Audition de M. Pierre Joxe ancien ministre, avocat spécialisé dans la défense des mineurs, médiateur au conseil départemental de Seine-Saint-Denis, auteur de « Pas de quartier ? Délinquance juvénile et justice des mineurs »

Mme Laurence Rossignol, présidente. - Mes chers collègues, nous avons aujourd'hui l'honneur de recevoir Pierre Joxe, grand serviteur de l'État qui a exercé des fonctions parlementaires puis ministérielles, notamment au ministère de l'Intérieur et au ministère de la Défense, avant d'occuper le poste de Premier président de la Cour des comptes de 1993 à 2001 et de siéger au Conseil constitutionnel de 2001 à 2010.

C'est à l'occasion de votre activité de juge constitutionnel que vous vous êtes intéressé à la question de la justice des mineurs. Vous avez exprimé votre désaccord avec certaines mesures votées à l'époque, qui rompaient, selon vous, avec les grands principes de l'ordonnance de 1945. Il pourrait être utile que vous nous rappeliez quelles mesures avaient suscité votre désapprobation et que vous nous indiquiez si l'ordonnance de 1945 fournit aujourd'hui un cadre juridique approprié ou si elle doit au contraire être réformée.

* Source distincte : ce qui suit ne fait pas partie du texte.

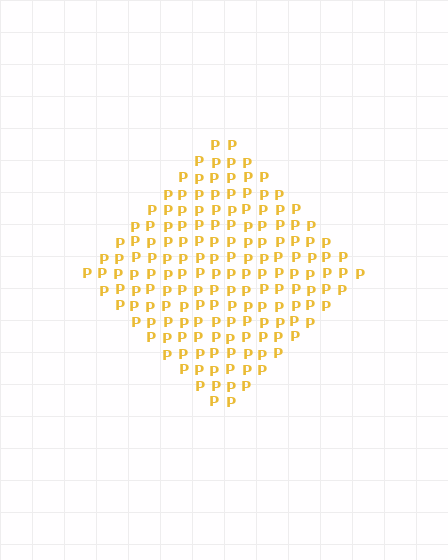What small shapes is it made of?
It is made of small letter P's.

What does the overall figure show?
The overall figure shows a diamond.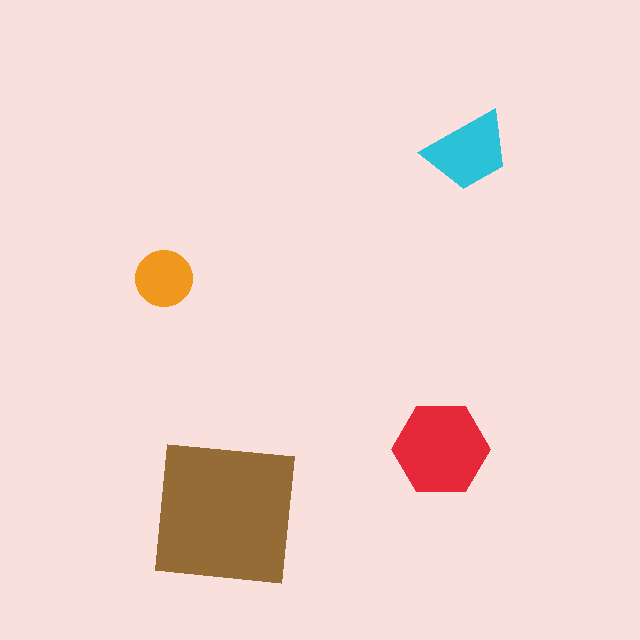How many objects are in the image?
There are 4 objects in the image.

À la fin de votre mandat au Conseil constitutionnel, vous avez choisi d'exercer la profession d'avocat, en vous spécialisant dans la défense des mineurs. Vous avez acquis, au fil des ans, une expérience précieuse au contact de ces jeunes et de leurs familles ainsi qu'une connaissance approfondie du fonctionnement de la justice des mineurs, que vous avez exposée en 2012 dans votre ouvrage « Pas de quartier ? Délinquance juvénile et justice des mineurs ».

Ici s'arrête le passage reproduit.